Hello, I am an Audiologist, and I have also had ringing tinnitus my whole life. I remember being put down for naps as a very young child and laying there listening to the ringing in my ears and watching the floaters in my eyes move across the white ceiling. I assumed everyone had it, until I first took a Speech & Hearing course in college. Ever since then, I’ve wondered what silence sounds like.
Loud sound damages the microscopic hair cells in the ear where sound is transferred from a mechanical vibration to an neuro-electrical signal. The numbers of these hair cells are so great that we can sustain some damage but maintain normal hearing sensitivity. So if you go to a loud rock concert, your ears might ring for a day and the hearing may seem slightly muffled, and it progressively returns to what you perceive as normal; however, the damage that was done is permanent. To simplify, say you have 10,000 hair cells and you’ve destroyed 100… you will still be able to hear normally, but now you only have 9,900 hair cells. The next time you do similar damage, there will be 9,800… etc. These numbers are arbitray, but I am using them to show that the effects of noise damage to the ears is cumulative.
Also, we need to be mindful that it is not just how loud the sound is, but also how long we’re exposed to it. People who work construction or around machinery are required to use hearing protection. However, things that don’t cause noise damage to the casual user (e.g. vacuum cleaners, hair dryers, sewing machines, dental drills) can do damage from prolonged exposure to those who use them in their work.
In addition, some people’s ears are more resilient than others, whether through genetic factors or other health influences. People with high blood pressure or diabetes are at greater risk for hearing loss and tinnitus. As are those who smoke. Certain medications can be damaging to the ears, as well – and again there seem to be different sensitivities among individuals.
Typically, noise-induced hearing loss and tinnitus are fairly equal in both ears; as is the case with loss and tinnitus from aging or associated medical causes. Asymmetrical hearing loss or tinnitus, as @ers2007 reports, is atypical and should be checked by a physician.

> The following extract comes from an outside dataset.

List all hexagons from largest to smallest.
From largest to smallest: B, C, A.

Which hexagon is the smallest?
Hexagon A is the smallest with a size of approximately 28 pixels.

@ers2007: “Water pills” is what most people use to describe diuretics – a class of medications used to reduce fluids in the body that cause swelling. That is very different from the fluid that can build up behind the eardrum, which is usually treated with antibiotics and/or decongestants. There is a specific condition, Meniere’s Disease, that can cause unilateral tinnitus, but also has hearing loss and vertigo (spinning dizziness) associated with it. Some people’s symptoms are improved with low sodium diets and some take ‘water pills’ as well as they effect potassium levels. I am just curious about your case because from your limited details it doesn’t quite add up.
As @ers2007 also noted, many people find relief from their tinnitus by “masking” it – meaning using other sounds to distract from it. For years, I also ran a fan at night. Now I use a noisemaker that plays the sounds of the rainforest. There are several options for that… mine is an iPhone App. The masking phenomenon is also why most people complain that their tinnitus seems louder at night – it isn’t… the world and your mind are just quieter, so the noise in your head is louder on relative terms.
Custom fit maskers and hearing aids are available. There are also therapies that use progressive sound levels to retrain the patient to ignore the tinnitus more effectively.
Some people find relief when taking gingko biloba supplements, and that is the only substance that has been independently proven to bring tinnitus relief to a significant number of people. However, ginko biloba is a blood thinner, so people should check with their physicians and pharmacists prior to starting a ginko biloba (or any supplimental) regimen. Also, dietary supplements are NOT regulated, so you can not know if what is in the bottle is what is on the label. ‘Arches Tinnitus Formula’ was developed by an ENT Doctor, and they claim to maintain stringent standards so the dosage will be consistent. Consistency is the key… this is an ongoing therapy that must be maintained on a very regular basis to provide consistent relief.
Not every treatment works for every patient. There are so many variables that influence how each person deals with their symptoms. The degree of hearing loss (if any) associated with the tinnitus is a major factor. A comprehensive Audiological evaluation should be performed on anyone who is complaining of tinnitus – especially before beginning any treatment.